Let them eat cake

Sometimes a girl just wants needs a piece of chocolate cake. Plain chocolate cake, like the kind your grandmother or mother made. Without anything on it like coconut, or peanut brittle or caramel sauce or marshmallow fluff. I needed some cake like that today.

The artist formerly known as ‘the other jason johnson’ has abandoned me, this first week of the New Year. He’s technically in town, but when one leaves before 8 in the morning and doesn’t return until 2am – save a 2 hour drop-in at home – it’s abandonment. At least in my books.

I don’t pretend to understand what it is the artist actually does. In the early part of our marriage he was just a regular architect, working at an architecture office. And the strangest question I ever had to answer was: ‘what KIND of architecture?’

But then things morphed from straightforward churches and airport terminals to futuristic, sculpture-esque stuff. And frequent use of the word ‘scripting’ (like this week’s little project designed by Marc Fornes.)

I’ve been clueless ever since.

Part of what draws me to the artist, and at the same time drives me crazy, is his unfailing tendency to take on extraordinarily complicated projects that have to be completed in a (impossible) finite amount of time. These projects inevitably encounter tremendous, unforeseen obstacles, and as a result he can usually be found staying up until sunrise in the days preceding his deadline. And making emergency runs to Lowe’s or Home Depot five minutes before they close.

There was the Eurofiles exhibit made entirely of styrofoam pieces suspended from the ceiling. There were the highly fragile pieces of the ‘sun’s trajectory’ made out of glue and dipped in melted wax. Right before and after the Hen’s birth. There was the graduate school thesis that had him subsisting on fries and bananas and coming home on the night bus because the tube was closed.

Sometimes I wonder if his late nights are really due to his having another family nearby, like that Lifetime movie from ten or fifteen years ago. I imagine one day I’ll walk down the street and see a couple of little blond, blue-eyed children that resemble my own.
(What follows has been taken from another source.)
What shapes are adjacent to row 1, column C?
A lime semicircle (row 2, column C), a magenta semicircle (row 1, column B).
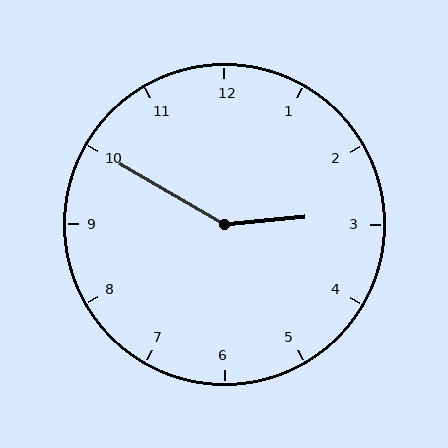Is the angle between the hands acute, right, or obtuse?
It is obtuse.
And I’ll cry in my pillow while everyone around me will shake their heads at my naivete for thinking my husband was just a really busy artiste.

Of course, the rational part of me is pretty sure Jason’s not really up for having any more kids than the ones we already have. Much less double wife maintenance.

So, until he returns on Saturday, or Sunday, I’ll be eating chocolate cake.

I’m not sure this recipe is exactly what I was looking for. Cake batter without eggs and chocolate chips scattered on top? It sounds like something out of a church cookbook. And despite its high fork rating, it had a lot of negative comments, which almost kept me from making it. But, I couldn’t find another recipe and I had all the ingredients on hand…

To my undiscerning palate, it tastes good enough. And may be just the fortification I need to survive the next three days

9 thoughts on “Let them eat cake

  1. I can’t really claim credit for this one (I am just curating and assisting in the installation). I will say my other family never makes me cake, which is why I only visit them semi-annually. That and an inability to pull a full week of all nighters anymore.

  2. The very idea that Jason would want to maintain more than 2 wiley boys makes me want to laugh uncontrollably. Sorry… no Lifetime magic for you.

    On the otherhand, I do have a fabulous recipe for chocolate cake (includes melted bittersweet chocolate bars and powdered cocoa. Unfortunatley, it is also made with rice flour which would hardly be worth your time.

  3. I know, that’s probably why he gives me the ‘you’re crazy’ look whenever I bring up my theory and the movie. If the cake tastes good, even with the rice flour, I’d give it a shot! Maybe we’ll all become as thin as the P-family šŸ™‚

  4. The fries (chips!) were because there was a fish ‘n chips stand near the school and the chips were only 1 pound, and filling. And the bananas…I think because a nearby convenience store sold them for 50 cents, or maybe his Taiwanese/Chinese friends brought them to studio. No, I think that was oranges. Yes, the artist is certainly one of a kind!

  5. its like a binge and purge cycle only very delicious. Now its back to my other favorite cycle of chocolate cake and granola. Its good to be home.